(mi kama sona e toki pona kepeken lipu mute)
(I think.)
There are other reasons why it's taking us ages to learn a hundred and twenty words and how to use them, but part of it is like the old joke: someone with one watch always knows what time it is, but someone with two watches is never sure.
Which is to say: jan Misali analyzes "x li y" as a subject x performing an intransitive verb y ... but because the same content words function in both roles, you could just as easily analyze it as a copula: x is y, as both jan Lentan and jan Sonja do. And jan Lentan analyses the 'kepeken ala' in "o kepeken ala ilo ike" as a verb used without 'e', but jan Sonja analyzes it as a preposition. The same sentence, understood the same way, but analyzed very differently.
And it's ... good?

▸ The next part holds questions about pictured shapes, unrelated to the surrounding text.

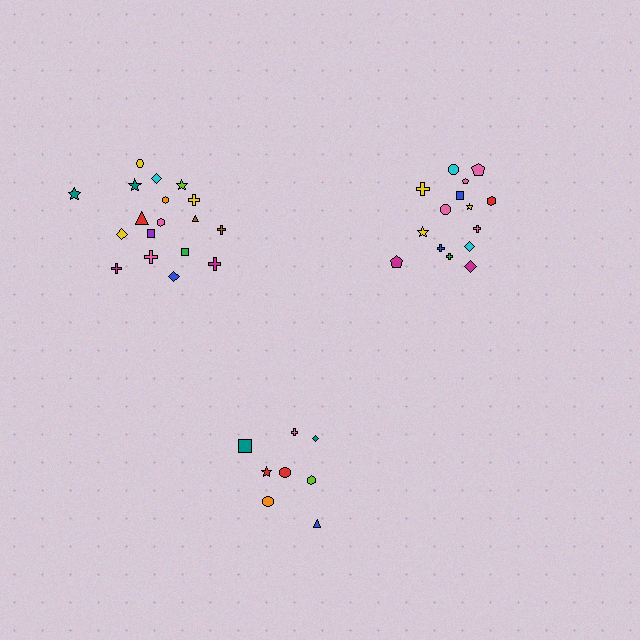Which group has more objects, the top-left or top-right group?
The top-left group.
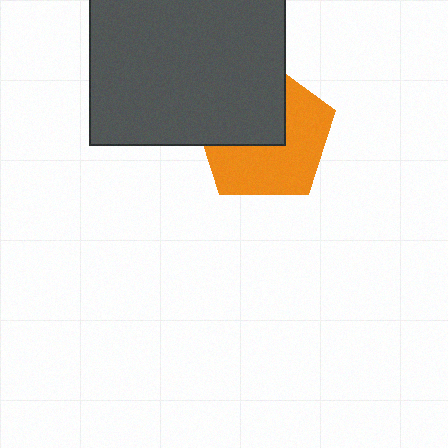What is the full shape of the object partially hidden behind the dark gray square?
The partially hidden object is an orange pentagon.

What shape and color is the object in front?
The object in front is a dark gray square.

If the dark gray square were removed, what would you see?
You would see the complete orange pentagon.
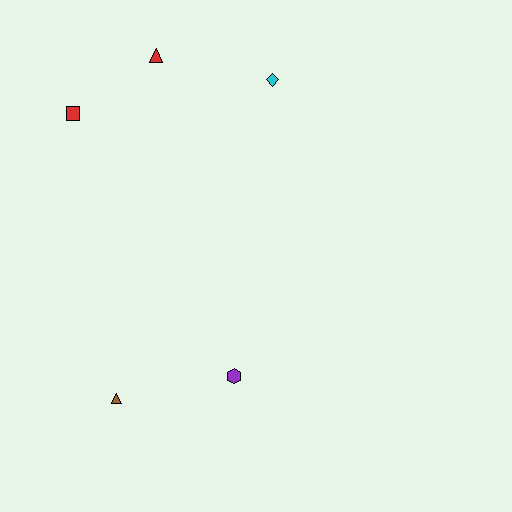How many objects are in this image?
There are 5 objects.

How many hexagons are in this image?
There is 1 hexagon.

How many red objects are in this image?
There are 2 red objects.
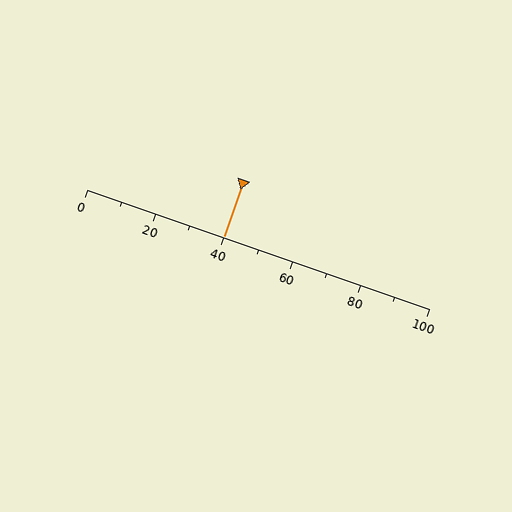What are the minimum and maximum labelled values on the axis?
The axis runs from 0 to 100.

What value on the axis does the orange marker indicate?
The marker indicates approximately 40.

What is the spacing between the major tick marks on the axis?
The major ticks are spaced 20 apart.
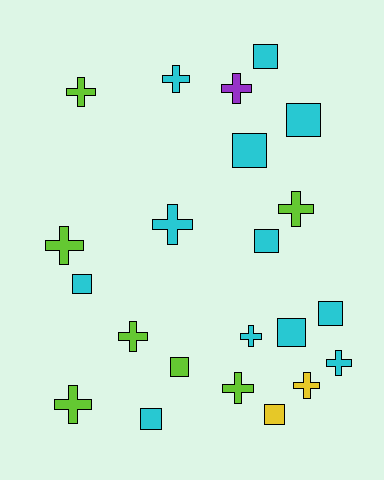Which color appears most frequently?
Cyan, with 12 objects.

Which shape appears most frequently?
Cross, with 12 objects.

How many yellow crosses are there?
There is 1 yellow cross.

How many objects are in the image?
There are 22 objects.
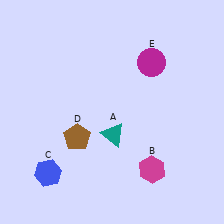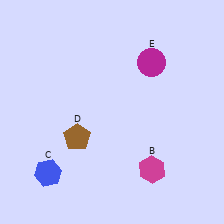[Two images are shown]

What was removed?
The teal triangle (A) was removed in Image 2.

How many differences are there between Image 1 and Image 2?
There is 1 difference between the two images.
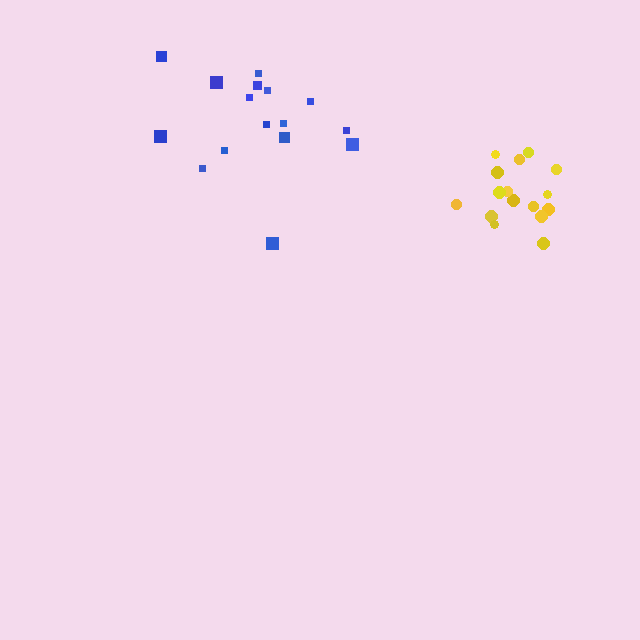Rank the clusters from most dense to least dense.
yellow, blue.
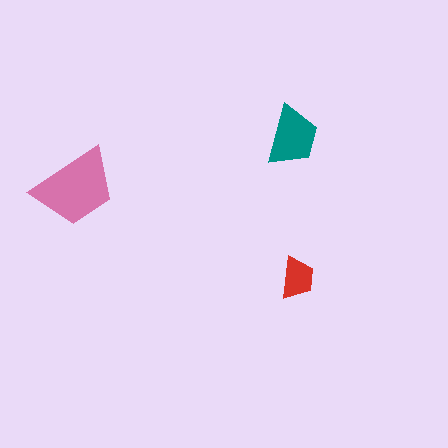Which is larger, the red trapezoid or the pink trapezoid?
The pink one.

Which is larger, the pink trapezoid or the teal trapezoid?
The pink one.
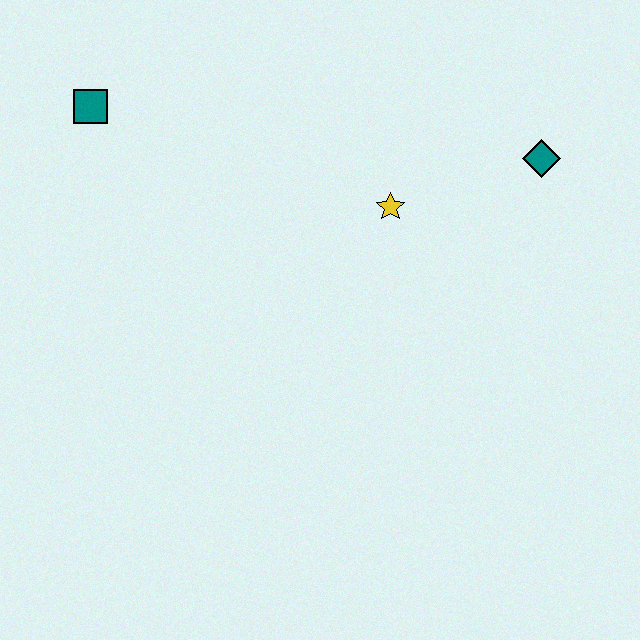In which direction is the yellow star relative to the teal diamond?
The yellow star is to the left of the teal diamond.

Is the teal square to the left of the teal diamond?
Yes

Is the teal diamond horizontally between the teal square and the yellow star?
No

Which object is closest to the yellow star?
The teal diamond is closest to the yellow star.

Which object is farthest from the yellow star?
The teal square is farthest from the yellow star.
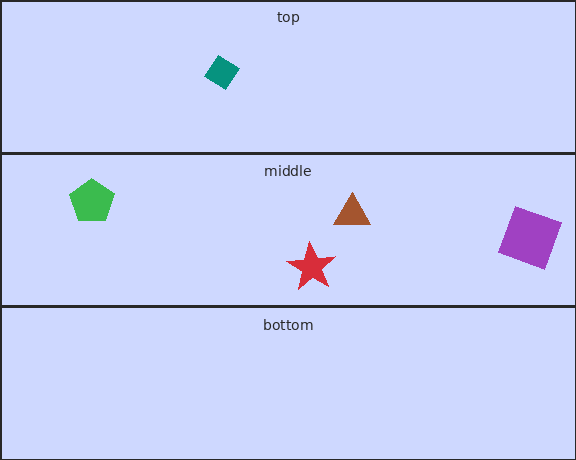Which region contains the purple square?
The middle region.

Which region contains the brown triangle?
The middle region.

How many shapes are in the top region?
1.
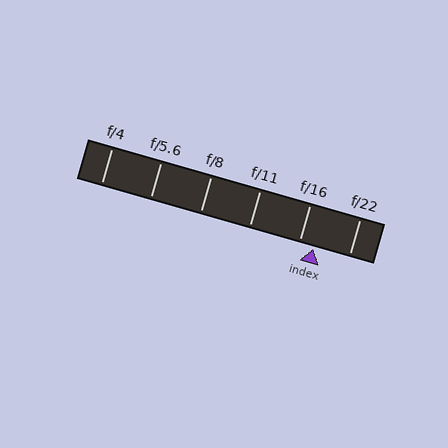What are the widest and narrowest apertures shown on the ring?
The widest aperture shown is f/4 and the narrowest is f/22.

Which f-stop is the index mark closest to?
The index mark is closest to f/16.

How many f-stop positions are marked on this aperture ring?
There are 6 f-stop positions marked.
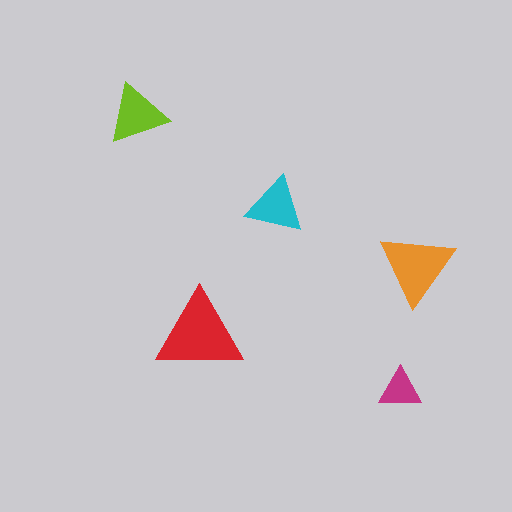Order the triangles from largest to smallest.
the red one, the orange one, the lime one, the cyan one, the magenta one.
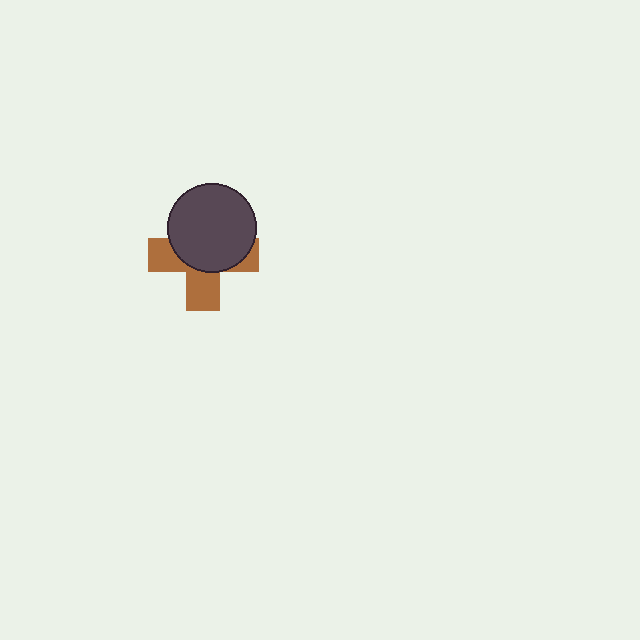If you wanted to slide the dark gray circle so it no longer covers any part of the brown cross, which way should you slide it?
Slide it up — that is the most direct way to separate the two shapes.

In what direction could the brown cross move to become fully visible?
The brown cross could move down. That would shift it out from behind the dark gray circle entirely.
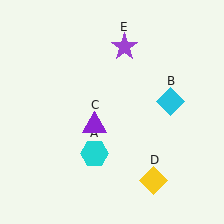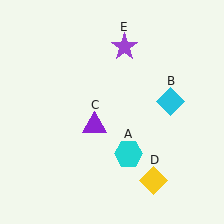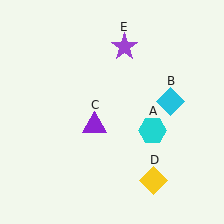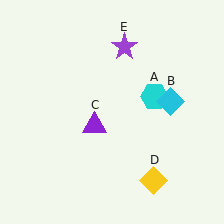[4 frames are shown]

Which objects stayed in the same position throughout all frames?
Cyan diamond (object B) and purple triangle (object C) and yellow diamond (object D) and purple star (object E) remained stationary.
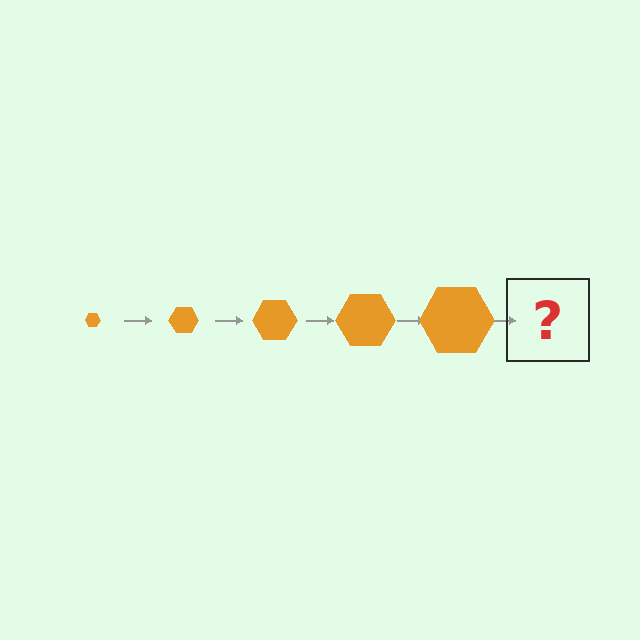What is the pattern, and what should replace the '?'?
The pattern is that the hexagon gets progressively larger each step. The '?' should be an orange hexagon, larger than the previous one.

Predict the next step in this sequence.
The next step is an orange hexagon, larger than the previous one.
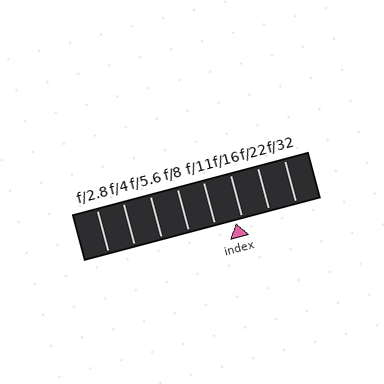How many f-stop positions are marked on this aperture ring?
There are 8 f-stop positions marked.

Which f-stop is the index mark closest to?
The index mark is closest to f/16.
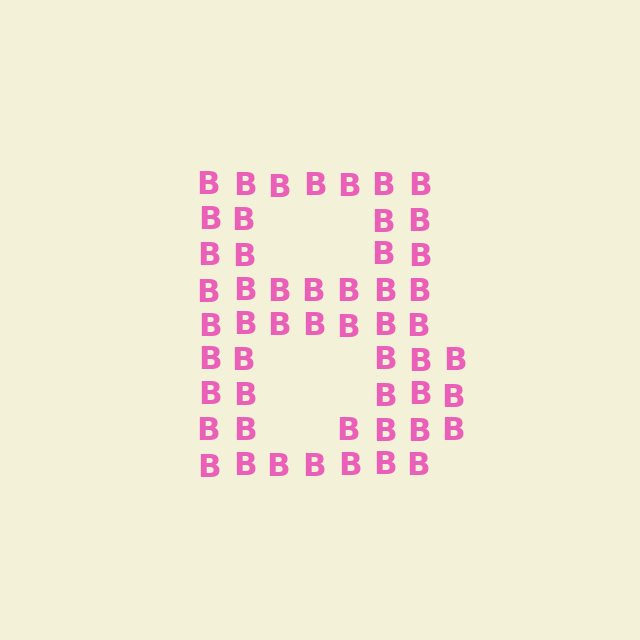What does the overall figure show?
The overall figure shows the letter B.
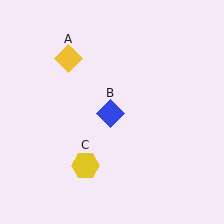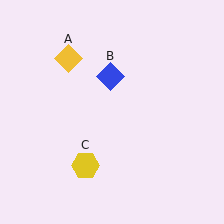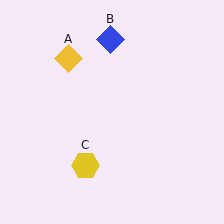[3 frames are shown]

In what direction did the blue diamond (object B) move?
The blue diamond (object B) moved up.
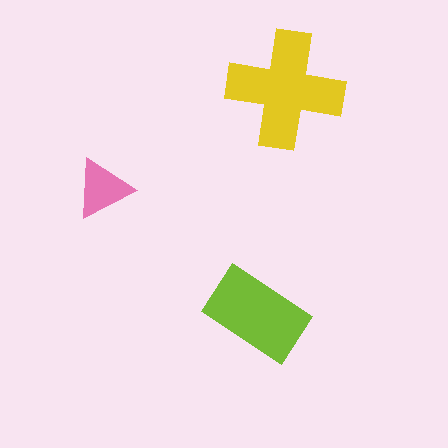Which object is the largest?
The yellow cross.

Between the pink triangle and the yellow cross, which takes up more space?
The yellow cross.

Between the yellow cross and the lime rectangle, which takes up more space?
The yellow cross.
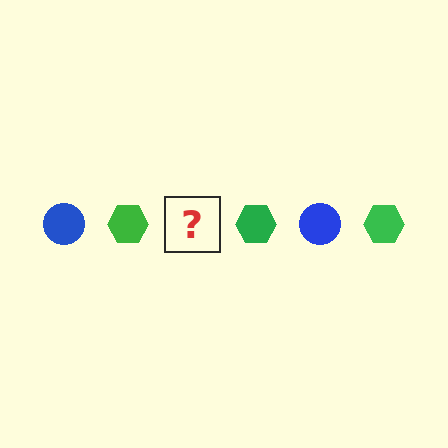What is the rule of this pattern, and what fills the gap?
The rule is that the pattern alternates between blue circle and green hexagon. The gap should be filled with a blue circle.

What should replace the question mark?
The question mark should be replaced with a blue circle.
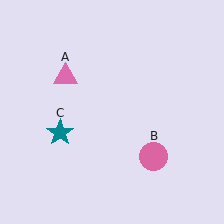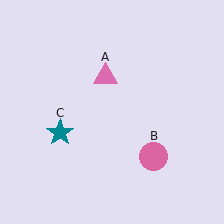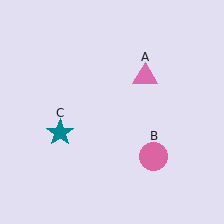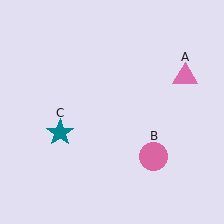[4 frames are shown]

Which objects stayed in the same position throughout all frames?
Pink circle (object B) and teal star (object C) remained stationary.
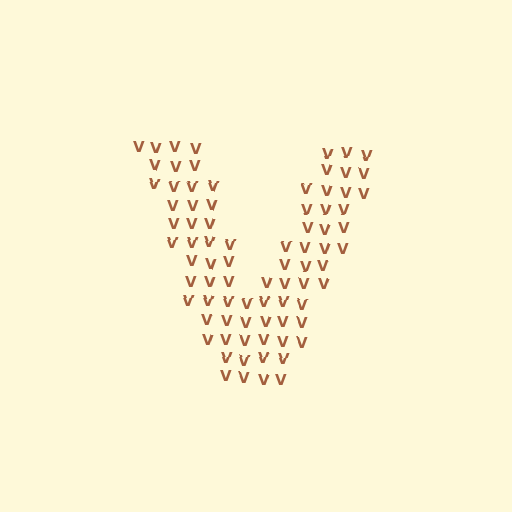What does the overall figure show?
The overall figure shows the letter V.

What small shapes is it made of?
It is made of small letter V's.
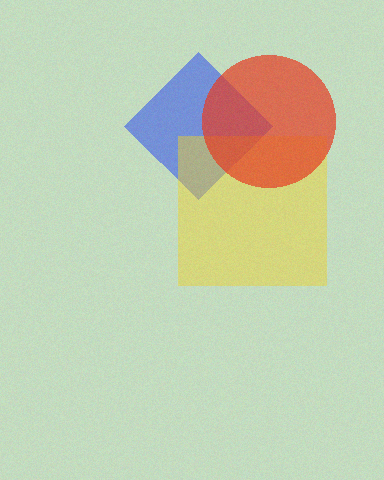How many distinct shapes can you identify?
There are 3 distinct shapes: a blue diamond, a yellow square, a red circle.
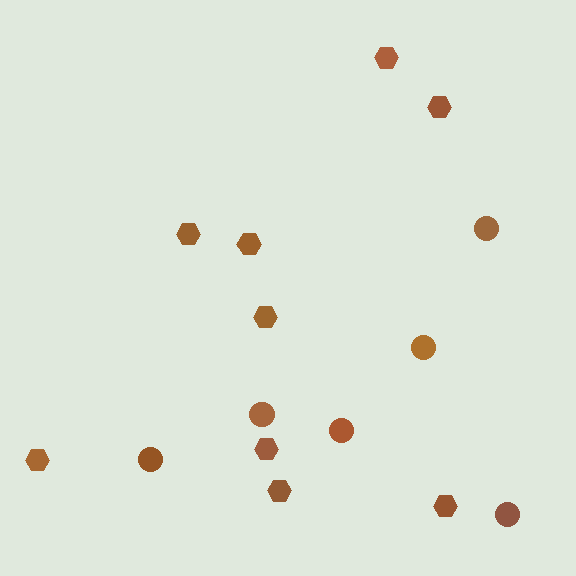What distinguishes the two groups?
There are 2 groups: one group of hexagons (9) and one group of circles (6).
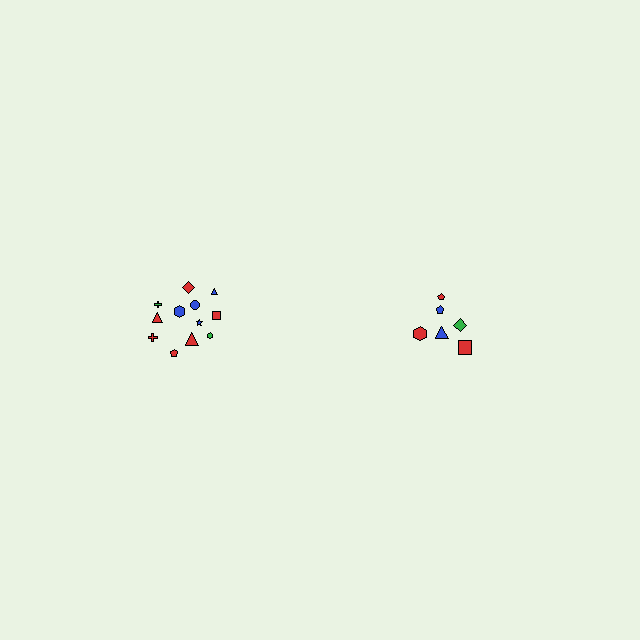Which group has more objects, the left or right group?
The left group.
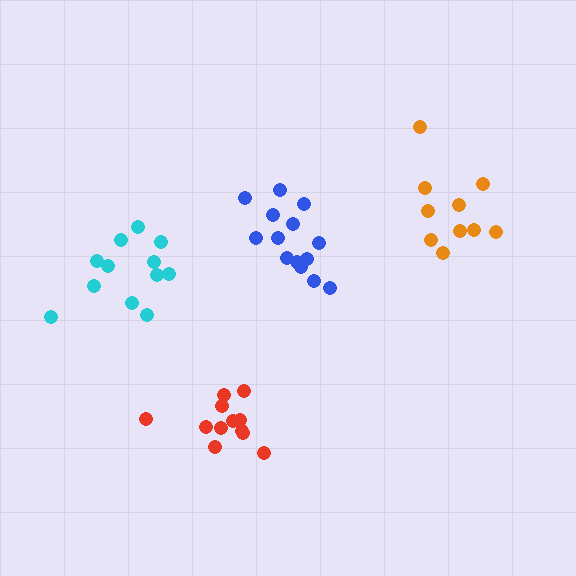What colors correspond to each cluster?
The clusters are colored: blue, cyan, orange, red.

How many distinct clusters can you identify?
There are 4 distinct clusters.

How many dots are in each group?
Group 1: 14 dots, Group 2: 12 dots, Group 3: 10 dots, Group 4: 12 dots (48 total).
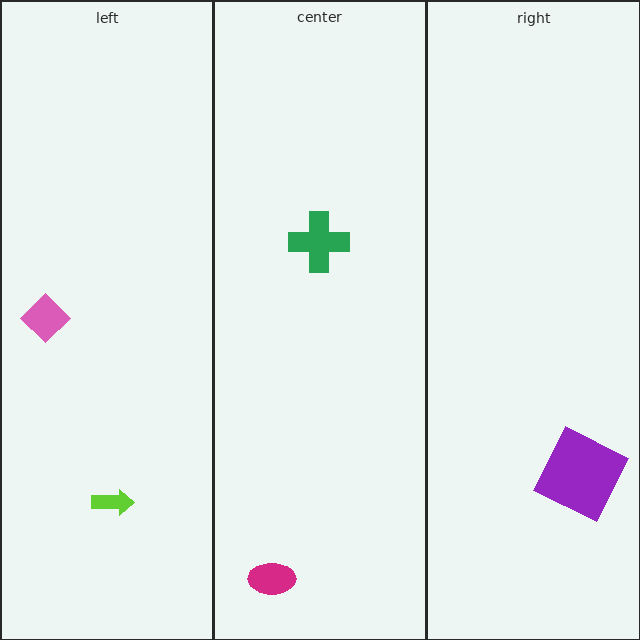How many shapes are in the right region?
1.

Like, we are much better off watching jan Misali and jan Kesi's videos and reading jan Lentan's lipu sona pona and referencing jan Sonja's official books and getting feedback from speakers and looking up articles on the Internet than we would be doing only one of those things, but we feel much more strain, trying to develop our own interpretations in a mess of other peoples'.
We're almost halfway through lipu sona pona, though. We need to learn numbers, learn pre-verbs, learn 'la', learn 'pi', learn sixty-ish more words. And read, and write, and converse.